Who the president is may change how states report their financial data.
Pietro Perotti, lecturer in accounting and finance at the University of Bath, describes how states more politically aligned with the executive may change their financial tune.
I am mainly interested in three broad areas of research: the capital market effects of accounting information; the determinants and consequences of financial reporting quality; empirical market microstructure and, more specifically, the process through which prices incorporate information.
The topics of my current research projects include: how accrual-based managerial discretion affects informational efficiency; accounting-based anomalies in the bond market; the impact of product market competition on the quality of segment level disclosure; how proximity to political power influences earnings management choices.
The evolution of the political map which emerges from federal and state-level elections, matters for financial reporting. In our research we examine how financial reporting decisions are influenced by political alignment between the state and the federal government.

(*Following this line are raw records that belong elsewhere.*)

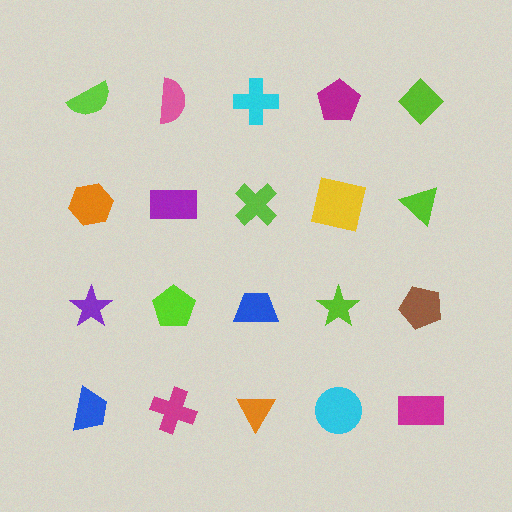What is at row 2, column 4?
A yellow square.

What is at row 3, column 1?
A purple star.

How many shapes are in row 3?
5 shapes.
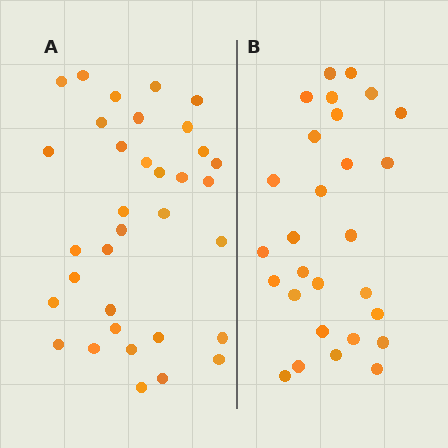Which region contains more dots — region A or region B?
Region A (the left region) has more dots.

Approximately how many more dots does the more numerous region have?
Region A has about 6 more dots than region B.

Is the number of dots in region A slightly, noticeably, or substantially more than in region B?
Region A has only slightly more — the two regions are fairly close. The ratio is roughly 1.2 to 1.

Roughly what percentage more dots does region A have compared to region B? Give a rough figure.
About 20% more.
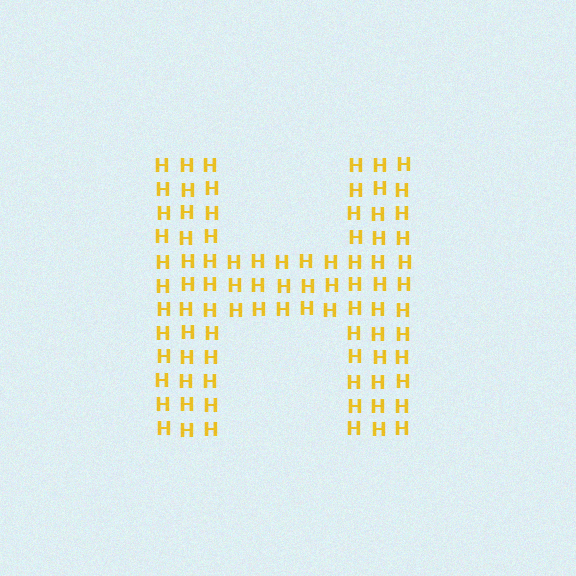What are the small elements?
The small elements are letter H's.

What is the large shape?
The large shape is the letter H.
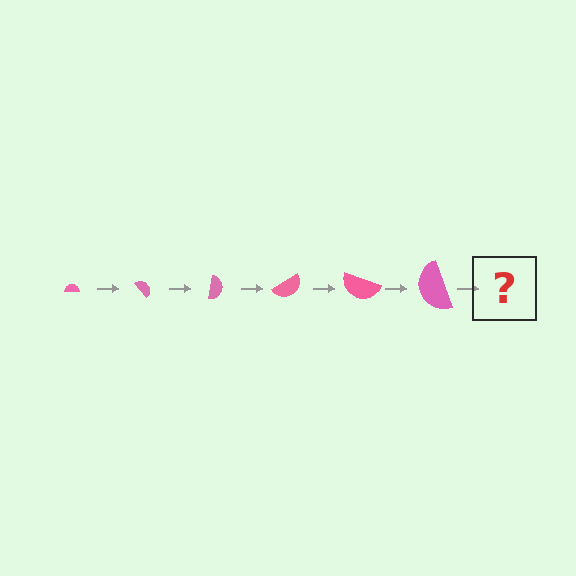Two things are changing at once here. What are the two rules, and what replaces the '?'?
The two rules are that the semicircle grows larger each step and it rotates 50 degrees clockwise each step. The '?' should be a semicircle, larger than the previous one and rotated 300 degrees clockwise from the start.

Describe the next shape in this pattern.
It should be a semicircle, larger than the previous one and rotated 300 degrees clockwise from the start.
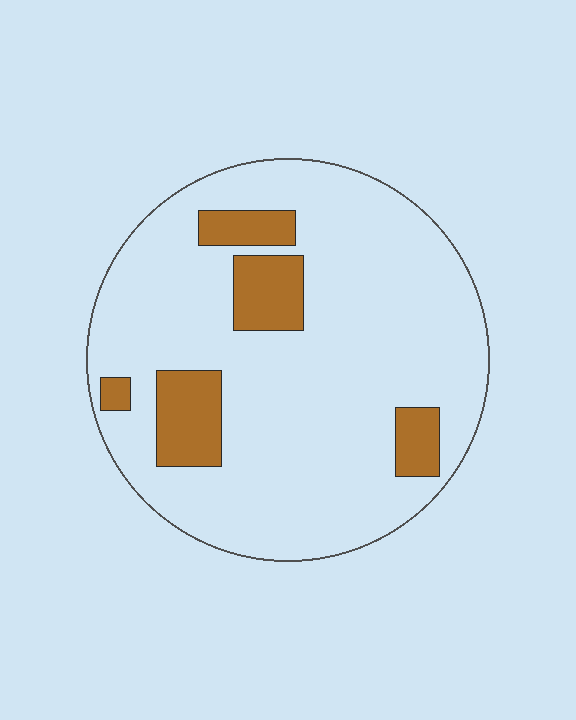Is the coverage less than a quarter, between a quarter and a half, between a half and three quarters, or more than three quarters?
Less than a quarter.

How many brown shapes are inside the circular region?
5.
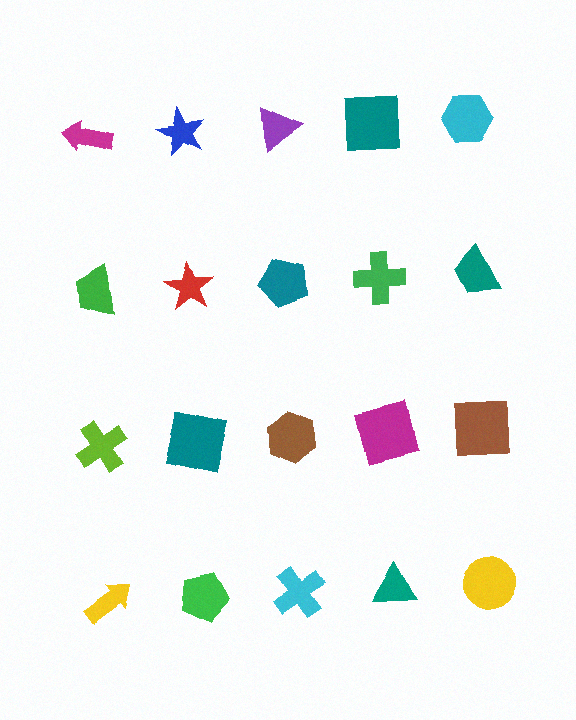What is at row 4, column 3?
A cyan cross.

For example, in the current situation with a Democrat president, Blue states, as California, are more politically aligned with the federal administration than Red states, as Texas. We investigate how this affects earnings management, which can be defined as the opportunistic use of discretion allowed by accounting standards. This is an important issue for users of financial statements because discretion can be exercised for the purpose of hiding the true performance of the firm, as it has been widely seen in recent accounting scandals. We find that earnings management is more pronounced for firms which are headquartered in states with a higher political alignment with the federal government. A possible explanation for this result is that political alignment implies a higher likelihood that state-specific policies are implemented and, as a consequence, a higher variability of the operating profitability. This in turn both encourages and facilitates earnings management. It encourages earnings management because managers would like to smooth the high volatility in earnings to signal consistent performance to shareholders. And it facilitates earnings management because a high volatility of profitability makes it more difficult for outsiders to scrutinize managers’ behavior.